American Plague takes readers back to 1793 Philadelhpa, in the grips of a mood  quite like our own, with closed shops and a persistent mood of gloom, fear, and uncertainty. While I had heard about this outbreak before, I’d never considered it in full. Murphy is very effective at painting a picture of foul, fetid,  fuming, foggy, filthy Philadelphia(somebody oughta oooooopen up a window!)  and dropping readers in among the cesspits and darkened streets.  The outbreak utterly paralyzed government at all levels, as clerks and senior officials (the president included, since D.C. was still being planned) fled for the country.   Some individuals  displayed outstanding courage, if not wisdom (founding father Benjamin Rush was sickened twice while serving the afflicted; his cure involved copious bleeding and probably hurt more than it helped), as did some groups. The Free African Society, a philanthropic group that served the needs of Philadelphia’s blacks,   did outstanding work marshaling its members to serve as nurses and assistants to the afflicted citizen as a whole  — work that went largely unappreciated once the crisis was over.   Although this is intended for high school readers,   I found it very informative.

eyeballs

Last, but easily my favorite, Will My Cat Eat My Eyeballs features questions lobbed at youtube’s favorite mortician,  Caitlin Doughty, from young students.
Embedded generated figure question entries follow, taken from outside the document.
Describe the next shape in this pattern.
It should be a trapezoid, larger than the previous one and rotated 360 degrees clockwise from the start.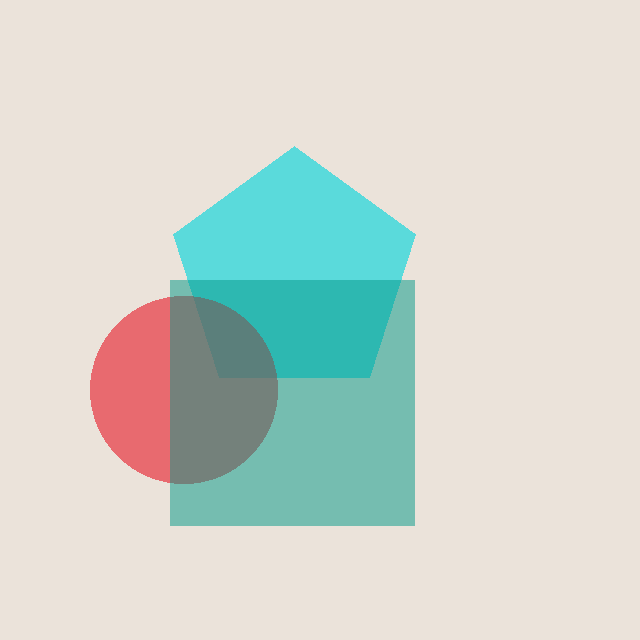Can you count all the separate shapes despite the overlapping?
Yes, there are 3 separate shapes.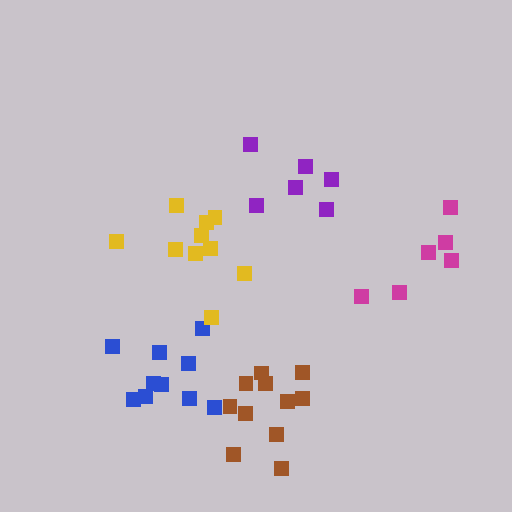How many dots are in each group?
Group 1: 6 dots, Group 2: 6 dots, Group 3: 10 dots, Group 4: 10 dots, Group 5: 11 dots (43 total).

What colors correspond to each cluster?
The clusters are colored: purple, magenta, blue, yellow, brown.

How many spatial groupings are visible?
There are 5 spatial groupings.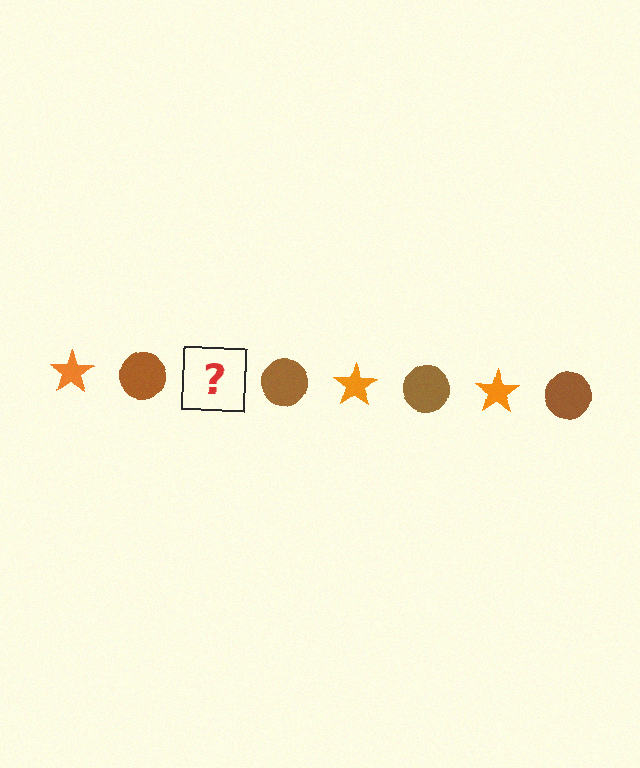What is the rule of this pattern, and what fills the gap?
The rule is that the pattern alternates between orange star and brown circle. The gap should be filled with an orange star.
Doughty, known to her fans as the Death Mother,  answers them with her usual combination of compassion and wit.   The questions are all over the place, with kids asking about why we turn different colors after death, if swallowed popcorn pops during a cremation, if there are coffins for tall people, etc.  Although sourced from kiddie questions,   Doughty’s writing style hasn’t been altered here for the kids: her voice sounded exactly as it did when she wrote about her research into death customs around the world, or recounted her journey as a death-phobe turned mortician*.   I enjoyed it thoroughly, more so than From Here to Eternity, her global-death-customs book.  And will your cat eat your eyeballs?  …well, maybe eventually, but they prefer  more exposed bits like lips. Dogs, however,  will dig in like they’re at the buffet.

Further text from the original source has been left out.